In a progressive and far-thinking move, the UK Gambling Commission (UKGC) has established an “Experts by Experience”, or EbE, group to warn of the potential harms and risks posed by runaway betting.

All members of the EbE are people who have suffered from a wide range of gambling harms and addictions.

It is hoped that the group will help broaden the quality and credibility of the UKGC’s advice system and improve recommendations and policies to reduce negative issues in gaming.

The EbE will also help raise safer gambling standards and improve the understanding of gaming’s impact on society.

In a statement, the UKGC underlined the importance of consulting people with the “lived experience of being effected by gambling harms, including recovering gambling addicts, family members and those who have lost children to gambling suicides.”

UKGC CEO Neil McArthur, said: “We will work with the interim group to co-create a formal Advisory Board, which will allow us to involve ‘Experts by Experience’ more closely in the development of our regulatory framework.

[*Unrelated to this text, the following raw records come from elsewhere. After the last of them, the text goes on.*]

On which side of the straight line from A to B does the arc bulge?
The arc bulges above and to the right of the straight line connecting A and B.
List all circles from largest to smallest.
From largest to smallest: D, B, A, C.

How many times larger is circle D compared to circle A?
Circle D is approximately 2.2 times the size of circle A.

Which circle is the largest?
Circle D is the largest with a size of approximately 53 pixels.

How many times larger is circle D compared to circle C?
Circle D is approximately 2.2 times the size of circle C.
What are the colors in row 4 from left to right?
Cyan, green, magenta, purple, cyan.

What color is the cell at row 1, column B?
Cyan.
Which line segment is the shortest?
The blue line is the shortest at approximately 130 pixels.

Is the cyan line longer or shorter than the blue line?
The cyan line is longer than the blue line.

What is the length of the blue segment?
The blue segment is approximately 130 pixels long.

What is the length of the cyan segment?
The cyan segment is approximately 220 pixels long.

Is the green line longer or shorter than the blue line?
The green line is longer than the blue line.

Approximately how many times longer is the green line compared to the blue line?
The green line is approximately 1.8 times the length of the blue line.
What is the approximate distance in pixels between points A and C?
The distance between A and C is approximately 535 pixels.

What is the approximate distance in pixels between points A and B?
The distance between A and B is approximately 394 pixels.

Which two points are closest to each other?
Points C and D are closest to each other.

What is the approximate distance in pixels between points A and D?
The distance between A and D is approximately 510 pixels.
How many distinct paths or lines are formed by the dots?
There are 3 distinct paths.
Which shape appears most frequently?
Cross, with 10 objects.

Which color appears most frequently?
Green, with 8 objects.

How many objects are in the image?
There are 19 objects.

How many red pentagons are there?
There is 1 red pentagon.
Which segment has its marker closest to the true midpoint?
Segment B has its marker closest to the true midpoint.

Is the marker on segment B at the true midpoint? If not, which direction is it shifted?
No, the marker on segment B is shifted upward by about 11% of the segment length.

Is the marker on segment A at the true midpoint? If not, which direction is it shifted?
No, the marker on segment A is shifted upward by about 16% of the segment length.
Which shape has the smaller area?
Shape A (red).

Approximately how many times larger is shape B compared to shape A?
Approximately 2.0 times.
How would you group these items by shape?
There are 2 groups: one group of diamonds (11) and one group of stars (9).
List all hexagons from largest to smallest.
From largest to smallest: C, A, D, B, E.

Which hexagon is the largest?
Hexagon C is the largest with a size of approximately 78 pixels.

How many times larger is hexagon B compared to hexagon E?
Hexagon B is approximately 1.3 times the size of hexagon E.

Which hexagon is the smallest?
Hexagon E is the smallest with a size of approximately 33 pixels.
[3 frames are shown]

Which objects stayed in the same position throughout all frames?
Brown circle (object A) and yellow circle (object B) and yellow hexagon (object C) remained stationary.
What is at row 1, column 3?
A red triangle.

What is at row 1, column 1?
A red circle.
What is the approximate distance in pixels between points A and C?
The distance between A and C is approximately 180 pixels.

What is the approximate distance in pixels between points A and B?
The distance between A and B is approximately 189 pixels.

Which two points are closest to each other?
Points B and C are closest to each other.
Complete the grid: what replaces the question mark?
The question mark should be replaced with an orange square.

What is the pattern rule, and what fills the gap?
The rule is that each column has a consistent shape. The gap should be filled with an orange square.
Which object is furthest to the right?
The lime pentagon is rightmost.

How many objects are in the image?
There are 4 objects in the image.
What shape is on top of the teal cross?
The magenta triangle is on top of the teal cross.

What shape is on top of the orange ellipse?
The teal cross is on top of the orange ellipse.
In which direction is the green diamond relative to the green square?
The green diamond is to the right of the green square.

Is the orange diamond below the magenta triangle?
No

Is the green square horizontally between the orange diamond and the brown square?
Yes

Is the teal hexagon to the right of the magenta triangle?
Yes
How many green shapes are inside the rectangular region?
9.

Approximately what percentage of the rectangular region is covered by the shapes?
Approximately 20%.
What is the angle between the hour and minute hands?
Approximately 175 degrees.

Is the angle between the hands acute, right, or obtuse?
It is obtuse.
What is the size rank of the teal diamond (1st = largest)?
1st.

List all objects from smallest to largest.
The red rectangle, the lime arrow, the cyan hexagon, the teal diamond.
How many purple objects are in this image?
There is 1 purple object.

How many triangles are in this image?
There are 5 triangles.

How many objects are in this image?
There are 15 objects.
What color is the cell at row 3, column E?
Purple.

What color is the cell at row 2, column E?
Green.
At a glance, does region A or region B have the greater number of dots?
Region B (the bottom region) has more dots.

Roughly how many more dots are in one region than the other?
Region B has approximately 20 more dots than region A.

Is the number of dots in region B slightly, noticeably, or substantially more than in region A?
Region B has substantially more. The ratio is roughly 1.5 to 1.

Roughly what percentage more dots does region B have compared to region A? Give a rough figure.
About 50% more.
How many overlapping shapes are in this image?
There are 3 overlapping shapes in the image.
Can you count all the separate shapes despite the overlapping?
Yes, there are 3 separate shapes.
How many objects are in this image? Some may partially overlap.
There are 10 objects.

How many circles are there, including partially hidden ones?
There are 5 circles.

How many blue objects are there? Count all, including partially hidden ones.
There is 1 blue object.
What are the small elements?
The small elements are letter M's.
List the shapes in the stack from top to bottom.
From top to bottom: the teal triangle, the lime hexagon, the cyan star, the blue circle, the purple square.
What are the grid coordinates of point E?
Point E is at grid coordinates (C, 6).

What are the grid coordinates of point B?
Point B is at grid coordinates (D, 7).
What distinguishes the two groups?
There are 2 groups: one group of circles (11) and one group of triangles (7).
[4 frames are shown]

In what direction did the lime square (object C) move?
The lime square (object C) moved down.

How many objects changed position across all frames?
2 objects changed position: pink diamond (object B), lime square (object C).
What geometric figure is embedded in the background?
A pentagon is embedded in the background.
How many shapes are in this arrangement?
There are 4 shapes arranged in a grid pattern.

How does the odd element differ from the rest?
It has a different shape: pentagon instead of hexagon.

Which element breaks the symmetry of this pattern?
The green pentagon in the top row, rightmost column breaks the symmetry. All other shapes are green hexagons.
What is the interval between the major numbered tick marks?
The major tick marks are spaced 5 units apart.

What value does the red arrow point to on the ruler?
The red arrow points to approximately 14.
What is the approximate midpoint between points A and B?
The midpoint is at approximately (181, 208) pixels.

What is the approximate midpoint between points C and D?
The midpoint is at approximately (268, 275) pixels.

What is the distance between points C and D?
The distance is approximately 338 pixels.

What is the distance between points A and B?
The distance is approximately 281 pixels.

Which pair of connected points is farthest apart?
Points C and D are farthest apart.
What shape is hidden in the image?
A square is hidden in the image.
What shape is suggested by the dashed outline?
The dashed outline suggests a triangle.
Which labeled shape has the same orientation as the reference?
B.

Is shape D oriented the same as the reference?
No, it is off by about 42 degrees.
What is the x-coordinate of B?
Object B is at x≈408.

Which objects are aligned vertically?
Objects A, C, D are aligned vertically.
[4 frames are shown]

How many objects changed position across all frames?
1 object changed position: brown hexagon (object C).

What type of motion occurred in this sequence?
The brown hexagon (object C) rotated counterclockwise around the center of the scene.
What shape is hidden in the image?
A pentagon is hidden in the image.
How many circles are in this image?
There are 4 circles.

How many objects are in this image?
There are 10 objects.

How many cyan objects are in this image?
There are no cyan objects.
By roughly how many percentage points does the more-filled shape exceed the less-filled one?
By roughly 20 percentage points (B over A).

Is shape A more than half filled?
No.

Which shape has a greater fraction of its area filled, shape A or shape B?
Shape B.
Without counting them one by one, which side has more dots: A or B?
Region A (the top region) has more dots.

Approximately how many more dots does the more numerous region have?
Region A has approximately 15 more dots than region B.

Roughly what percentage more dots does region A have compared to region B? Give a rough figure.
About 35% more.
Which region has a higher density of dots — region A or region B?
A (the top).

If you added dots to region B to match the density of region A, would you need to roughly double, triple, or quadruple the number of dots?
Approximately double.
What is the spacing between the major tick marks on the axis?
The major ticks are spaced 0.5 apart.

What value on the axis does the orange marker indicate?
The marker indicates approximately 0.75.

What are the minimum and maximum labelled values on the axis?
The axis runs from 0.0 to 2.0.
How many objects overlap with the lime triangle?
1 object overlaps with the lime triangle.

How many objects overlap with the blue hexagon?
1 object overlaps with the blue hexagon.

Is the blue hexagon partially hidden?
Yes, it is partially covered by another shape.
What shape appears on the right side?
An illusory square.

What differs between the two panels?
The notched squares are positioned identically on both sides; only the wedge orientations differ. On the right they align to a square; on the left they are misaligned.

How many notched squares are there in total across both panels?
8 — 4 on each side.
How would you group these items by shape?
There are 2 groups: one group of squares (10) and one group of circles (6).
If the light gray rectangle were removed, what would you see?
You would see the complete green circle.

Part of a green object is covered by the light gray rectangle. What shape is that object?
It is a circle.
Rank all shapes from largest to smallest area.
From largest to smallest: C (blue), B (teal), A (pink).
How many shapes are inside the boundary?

“It is early days and we are learning along the way to ensure that feedback and advice is utilised in the most effective way.”

The UKGC has earmarked three sectors in which it aims to make rapid progress: high-rolling VIP customers, the impact of advertising technology and “safe game” designs.

They have also asked a wide range of public health gurus, civic authorities and gambling and tech experts for input.

The EbE group will initially advise the UKGC for six months, after which the Commission intends to form a permanent advisory group.

EbE members, meantime, are to remain anonymous.

“The establishment of the group is long overdue,” said a spokesperson for the experts.

“Too often our stories and views are ignored and not taken into consideration.

‘We are determined that EbEs should play a continuing and much more active role in the deliberations and decision making across the whole remit of the Commission as part of the National Strategy to reduce gambling harms.

“We can bring a new and vital perspective on key issues of regulation and even on how the Commission itself works.”